Harry and Meghan to focus on townships, landmines and HIV in Southern Africa tour, writes Chris Ship

Prince Harry and Meghan will arrive in Africa with their "extra special small passenger" for the start of their first overseas royal tour as a family.

The Duke and Duchess of Sussex are bringing Archie for the ten-day tour in Southern Africa but details of how, when and if they will show their five-month-old son in public are being kept secret.

Meghan is coming armed with gifts for the people she and Harry will meet during the 35 engagements between Monday and next Wednesday.

It will include some of Archie’s newborn baby clothes for children in some of Cape Town and Johannesburg’s most notorious townships as well as gifts for children in Southern Africa who are living with HIV.

Harry during the opening of the Sentebale Mamohato children’s centre in Thaba Bosiu, Lesotho, in 2015. Credit: PA

The couple will arrive in Cape Town on Monday morning on a commercial flight from London, rather than a private jet.

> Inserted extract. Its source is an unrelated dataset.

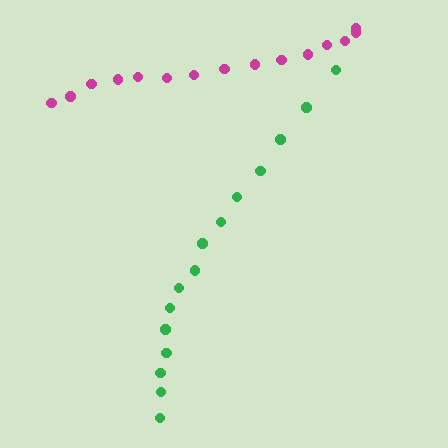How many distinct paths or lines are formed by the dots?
There are 2 distinct paths.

It follows criticism of their travel arrangements over the summer when Elton John allowed them to use his own plane for their holiday to Nice in France.

They’ll meet women in a township shelter who are being taught how to defend themselves from attack in South Africa’s alarming crime wave.

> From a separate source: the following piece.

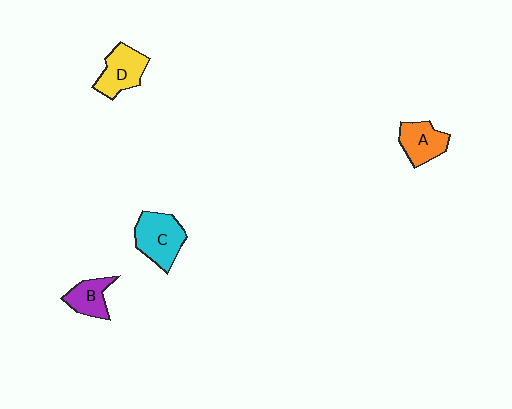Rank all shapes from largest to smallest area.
From largest to smallest: C (cyan), D (yellow), A (orange), B (purple).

Archbishop Desmond Tutu and the widow of the President Nelson Mandela, Graça Machel, are both lined up to meet the Sussexes.

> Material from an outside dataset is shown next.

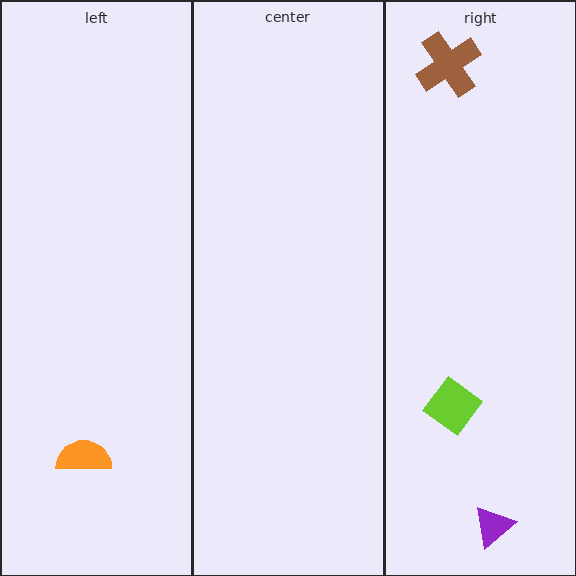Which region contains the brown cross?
The right region.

The tour will start and finish in South Africa, while Harry will complete a solo trip - on a small chartered plane - to Botswana, Malawi and Angola.

Prince Harry last met South African Archbishop Desmond Tutu in 2015. Credit: AP

It’s in Angola where he will retrace the steps of his mother, the late Diana, Princess of Wales, in the street where she was famously photographed walking through a recently cleared minefield.

Harry will walk along that same street which is now a thriving district of the town of Huambo.

The campaign by Diana, shortly before her death in 1997, helped spur the international community into action and a treaty to ban landmines was signed later that year.

The minefield where Diana once walked is now a thriving community. Credit: PA/Halo Trust

Harry will also visit Liwonde National Park in Malawi and visit an anti-poaching exercise with the charity African Parks.

When Harry is on his travels, Meghan will stay in South Africa with Archie where she will focus on the causes close to her heart like women’s employment and female empowerment.

A Buckingham Palace spokesperson said the Duke and Duchess are "very much looking forward" to meeting the people of the four countries they will visit.